Bridgewater, N.J-based MetLife Bank was a banking services company that in June 2013 merged into MetLife Home Loans, headquartered in Irving, Texas.  MetLife Bank was, and MetLife Home Loans is, a wholly owned subsidiary of MetLife Inc. (NYSE: MET), a holding company headquartered in New York City.

MetLife Inc. closed its reverse mortgage business, selling its reverse mortgage servicing portfolio to Nationstar Mortgage, in 2012.

MetLife Bank allegedly violated the the False Claims Act by knowingly originating and underwriting mortgage loans insured by the U.S. Department of Housing and Urban Development’s (HUD) FHA that did not meet applicable requirements, according to the Office of Inspector General.
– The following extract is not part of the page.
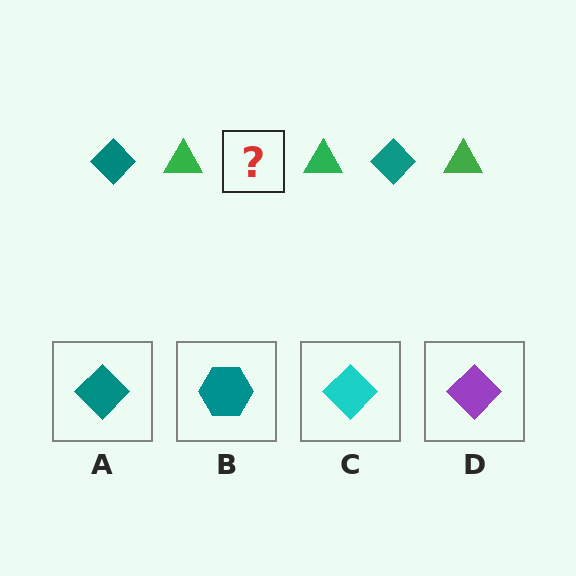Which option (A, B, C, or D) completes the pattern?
A.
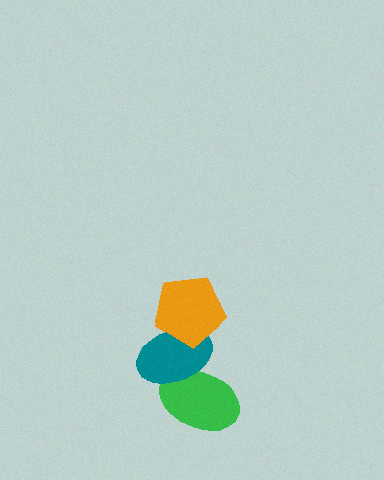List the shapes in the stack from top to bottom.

“MetLife Bank’s improper FHA lending practices not only wasted taxpayer funds, but also inflicted harm on homeowners and the housing market that lasts to this day,” said Acting Assistant Attorney General Joyce R. Branda of the Justice Department’s Civil Division, in a statement.

As part of the settlement, MetLife Home Loans admitted that from September 2008 through March 2012 it repeatedly certified for FHA insurance mortgage loans that did not meet HUD underwriting requirements, said the Department of Justice, adding that MetLife Bank was aware that a “substantial percentage” of these loans were not eligible for FHA mortgage insurance due to its own internal quality control findings.

According to these findings, between January 2009 and August 2010, the portion of MetLife Bank loans containing the most serious category of deficiencies, which MetLife Bank called “material/significant,” ranged from 25% to more than 60%, the Department of Justice said.

Quality control findings were allegedly routinely shared with MetLife Bank’s senior managers, including the chief executive officer and board of directors.

“We appreciate that MetLife Bank has accepted responsibility for its actions and is settling with the government,” said General Counsel Helen Kanovsky of HUD.